Il était dix-neuf heures vingt-trois et Raven n'était toujours pas sortie de la salle 102, dans laquelle elle avait élu domicile après m'avoir assassiné du regard. Je trouvais que ce qui était drôle, chez elle, c'est qu'à un moment, elle corrigeait votre copie pour éviter le vingt en littérature, et trente minutes après, elle vous faisait la tête comme si vous aviez tué sa mère. Peut-être que sa mère était un mauvais exemple, cela dit. Mais j'étais assez mal placé pour me mêler de ce genre de choses.

Elle a fini par sortir, la tête haute, le dos droit, des éclairs dans les prunelles, et comme ça m'amusait, en quelque sorte, j'ai fait pareil. Se rendait-elle compte à quel point elle était plus divertissante qu'autre chose ? Je ne me souvenais même plus pourquoi elle avait cette attitude, ni ce que j'avais dit pour la provoquer. La moindre de mes paroles la mettait hors d'elle. Elle a levé les yeux au ciel, visiblement excédée par mon comportement.

Je ne savais pas vraiment pourquoi j'agissais de cette façon. Je n'appréciais pas Raven. Peut-être même que je la détestais. J'étais conscient qu'elle avait toutes les raisons de me haïr. J'avais beau paraître idiot, je m'étais bien rendu compte avec le temps que ce que j'avais fait était impardonnable. Mais, dans ma tête, j'avais une bonne raison, qui ne justifiait pas les actes mais qui leur donnait un peu moins d'importance. Elle avait été mon amie, une éternité plus tôt. Je m'étais confié à elle. Et sa petite famille parfaite avait causé la perte de la mienne. Pour moi, nous n'étions même pas quittes. J'avais peut-être brisé son adolescence, mais elle, elle avait ruiné ma vie et celle de ma petite sœur. 

— J'ai faim, a-t-elle simplement dit.

J'ai eu envie de lui dire un truc énervant, juste pour la voir fulminer. J'aimais voir la colère déformer ses traits, avoir ce pouvoir de toucher la fille sensible qui se cachait sous son masque si bien étudié. Mais j'ai fini par me reprendre, il ne valait mieux pas attiser les tensions si nous restions vraiment ici durant quatorze jours. J'étais si responsable, je m'étonnais moi-même.

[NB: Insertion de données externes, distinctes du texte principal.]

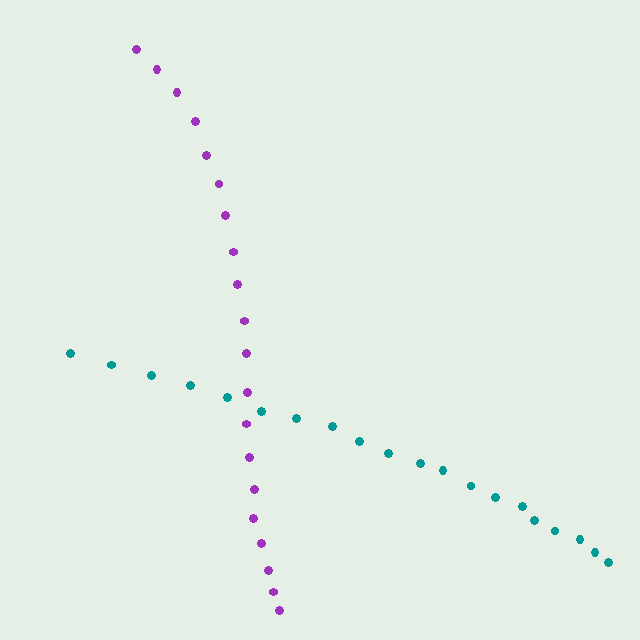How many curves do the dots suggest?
There are 2 distinct paths.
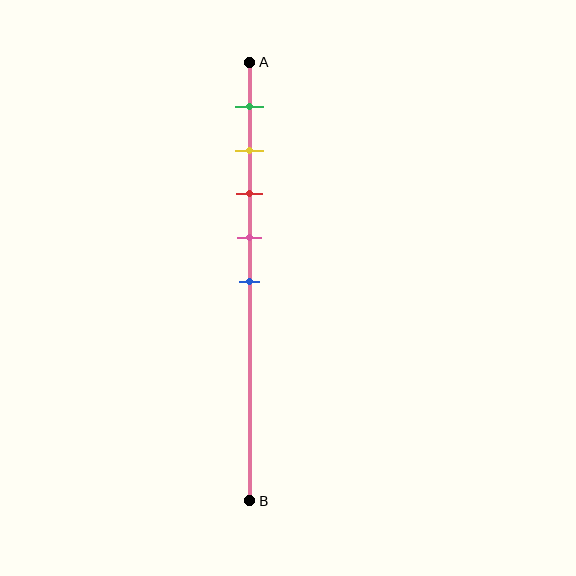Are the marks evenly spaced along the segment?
The marks are evenly spaced relative to one another, but the end sections next to A and B have different lengths, so they do not divide the segment into equal parts.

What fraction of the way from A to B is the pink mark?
The pink mark is approximately 40% (0.4) of the way from A to B.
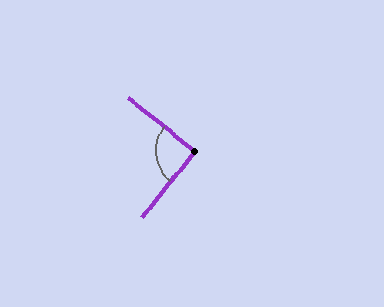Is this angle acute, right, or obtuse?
It is a right angle.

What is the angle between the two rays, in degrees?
Approximately 90 degrees.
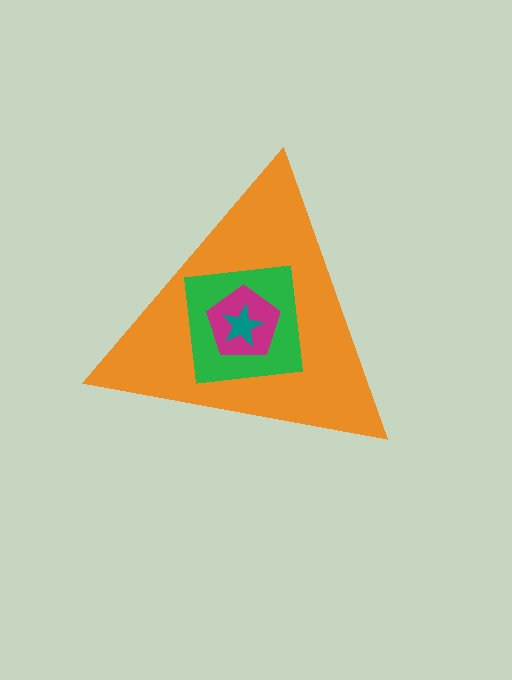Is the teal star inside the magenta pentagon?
Yes.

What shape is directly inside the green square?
The magenta pentagon.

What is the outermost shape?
The orange triangle.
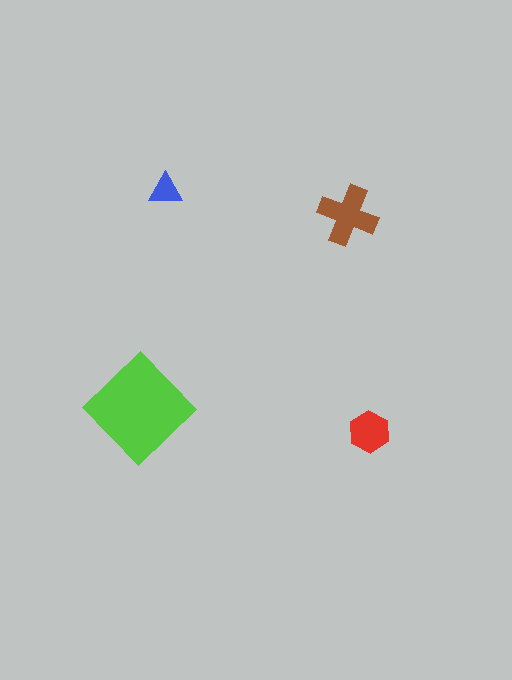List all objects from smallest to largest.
The blue triangle, the red hexagon, the brown cross, the lime diamond.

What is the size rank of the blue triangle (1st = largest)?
4th.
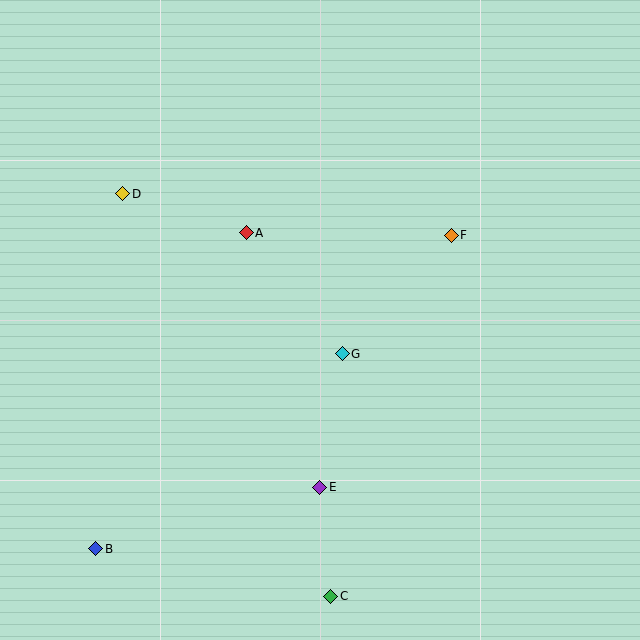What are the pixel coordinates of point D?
Point D is at (123, 194).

Elle a ramené sa chevelure rousse en un chignon décoiffé, ce qui a fait apparaître sa nuque blanche. J'ai détourné les yeux, chose que je ne faisais jamais devant une fille – il en allait de ma fierté. Elle attendait une réponse, mais j'ai laissé un silence dérangeant s'installer entre nous. Ce silence avait un goût de mensonges et de tristesse, et il était amer sur la langue. Je voulais qu'elle le ressente dans chacune de ses cellules. Qu'elle me déteste et qu'elle souffre. J'étais horrible, mais pas pire qu'elle. C'est ce que j'aimais me dire quand je redevenais lucide pendant quelques instants, et que je réalisais ce que je faisais.

— On peut aller en salle des profs, si tu veux, il y a des biscuits et des sucreries. Et du thé et café. Beaucoup de café, d'ailleurs. À croire qu'ils ont peur de s'endormir, ai-je proposé.

J'étais beaucoup trop aimable, mais je n'avais pas le choix. Je me dégoûtais, quand je parlais de cette façon. Je n'étais pas comme ça. Il ne fallait pas qu'elle s'habitue à cette facette de moi. D'accord, j'avais fait cessé l'enfer que je lui avais fait subir quatre ans plus tôt, mais je ne l'aimais pas pour autant. Même mes amis n'avaient presque pas droit à ma bonne humeur.

Elle a laissé échapper un sourire mais s'est vite reprise, embarrassée.

— Est-ce que tu viens de sourire ? ai-je lâché. Ça me dégoûte.

— Rien que le son de ta voix me dégoûte, Wheeler.

J'ai haussé les épaules sans exprimer la moindre émotion et j'ai continué ma route vers la salle des profs, sans me soucier de sa présence derrière moi.

— Si tu vas en salle des profs, ne mange pas trop parce que... Nous allons rester coincés ici durant deux semaines.

J'ai hoché la tête. Je venais à peine de me rendre compte du temps que nous allions passer ensemble, et ça ne me faisait absolument pas peur. Au contraire, j'avais hâte. Bizarre, quand on y pense. Mais c'était différent de d'habitude, ça cassait ma routine, c'était excitant. J'aimais ça. Et peut-être que je pourrais m'amuser, finalement. Si Raven coopérait, évidemment. 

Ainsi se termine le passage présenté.